While our data suggest that PD-1 on GDL T cells regulates the production of key Th17 cytokines, an adoptive transfer of GDL T cells from PD-1 KO mice into WT mice (and vice versa) would be needed to show that GDL T cells are the only cells that are affected by the absence of PD-1. This limitation of the current work will be addressed in future studies, but the increased production of IL-17A in PD-1 KO GDL T cells, as well as the suppressive effect of PD-1 engagement via its ligand PD-L1, provides a plausible mechanism for the enhancement of PsD in IMQ-treated PD-1 KO mice. Our work also suggests a potential mechanism for the increase of PsD that was observed in patients clinically treated with PD-1 antibodies.

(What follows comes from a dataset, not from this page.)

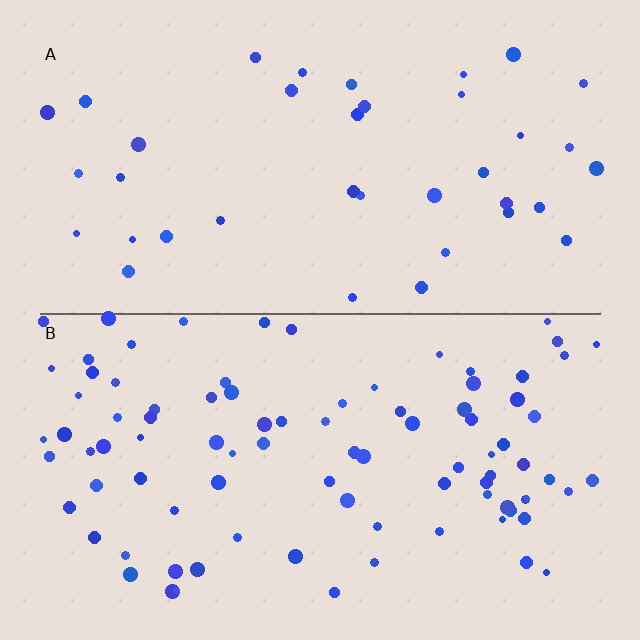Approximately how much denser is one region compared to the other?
Approximately 2.4× — region B over region A.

This work was supported in part by the Uehara Foundation to YI and by a National Psoriasis Translational Grant to STH, NCI grant CA164225 to LW, and Advancing A Healthier Wisconsin Research and Education Program (AHW REP) fund to LW. YI was funded by a NIH 1R01AR063091-01A1 NIAMS and Ann’s Hope Melanoma Foundation Research Grant to STH.
The authors have no financial conflict of interest.